The exhibit shows ‘Herr Peter’, the great and mysterious tsar who was celebrated by the European Enlightenment and who busied himself running about the shipyard with carpenter’s tools in his hands and a pipe between his teeth.

For many decades, a sentimental and overly positive image of Peter as the tsar with calloused hands was dominant in Europe. It was important both for popular culture, including the work of Voltaire and the operas of Andre Gretry (Pierre le Grand) and Albert Lortzing (Zar und Zimmermann“Tsar and Carpenter”).

In Russia, the most sincere homage to Peter’s deeds is often expressed not so much through sentimentalism as through a vague fear.

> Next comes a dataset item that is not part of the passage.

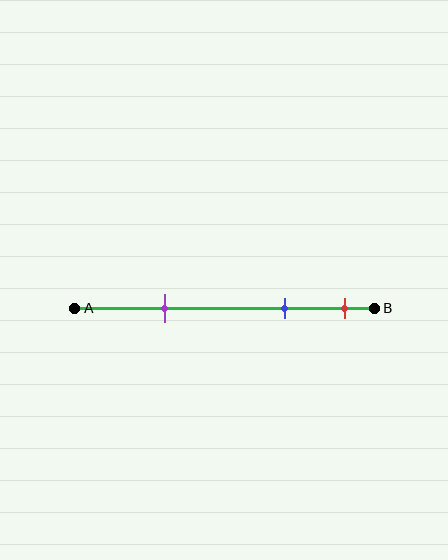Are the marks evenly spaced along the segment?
No, the marks are not evenly spaced.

Pushkin’s poem TheBronze Horseman is an example of this as well as a well-known anecdote from the time of Catherine the Great.

In 1770, during a service at the Peter and Paul Cathedral on the occasion of the Russian navy’s victory in the Battle of Chesma, Metropolitan Platon (Levshin) approached Peter’s tomb with the rhetorical exclamation, “Arise, now, O great tsar, and gaze upon your favorite creation!” On hearing this, the Cossack hetman Kirill Razumovsky blurted out as if for everyone to hear, “Why’s he shouting? He’s a fool. If Peter does arise we’ll all be in trouble.”

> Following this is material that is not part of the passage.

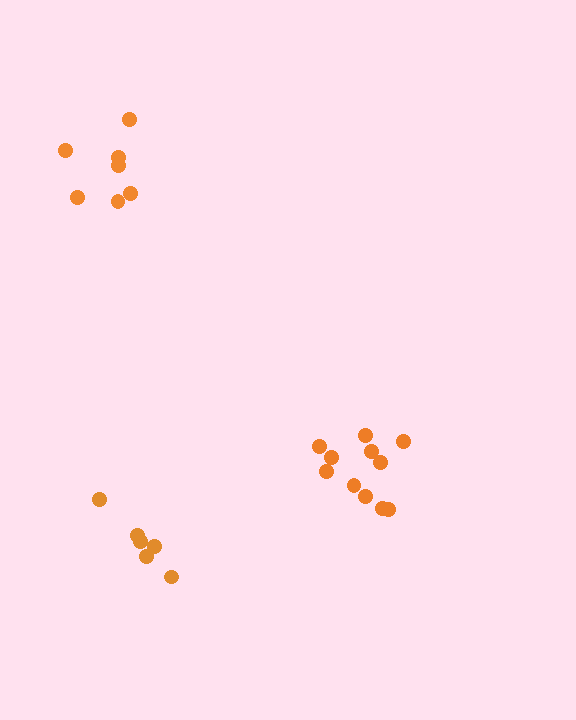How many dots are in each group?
Group 1: 11 dots, Group 2: 6 dots, Group 3: 7 dots (24 total).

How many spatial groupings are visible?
There are 3 spatial groupings.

Some of the last rooms are devoted to Peter the collector, and this image of the great tsar, is clearly intended to show the emperor among the enlightened monarchs of those days.

Among the works of art acquired by the tsar are the marble Venus Tauride and Rembrandt’s David and Jonathan, while Peter’s scientific interests are illustrated by his collection of babies preserved in alcohol by, which have been loaned by the St Petersburg Kunstkamera.

The exhibit also features gold items from the “Golden Storeroom” with the note that Peter was given the idea of collecting them by Nicolaes Witsen, the burgomeister of Amsterdam.


Peter the Great (1672 - 1725) — Peter I was a Russian czar (1682), the first emperor of Russia (1721) and the founder of both the Russian navy and the city of St. Petersburg.

A skilled commander and diplomat, Peter I managed to carry out some of the most radical reforms in Russian history. Through his labor, the country became one of the most influential powers in the world. Up until the revolution of 1917, the political structure of the Russian Empire was largely the legacy of Peter I.

One of the most significant moments for the first Russian emperor was his trip abroad — the so-called "Grand Embassy" (1697 - 1698), which included more than 200 people. Peter I himself traveled incognito on this 18-month journey. The delegation visited Riga, Königsberg, Leipzig, Dresden, Holland, England and Austria.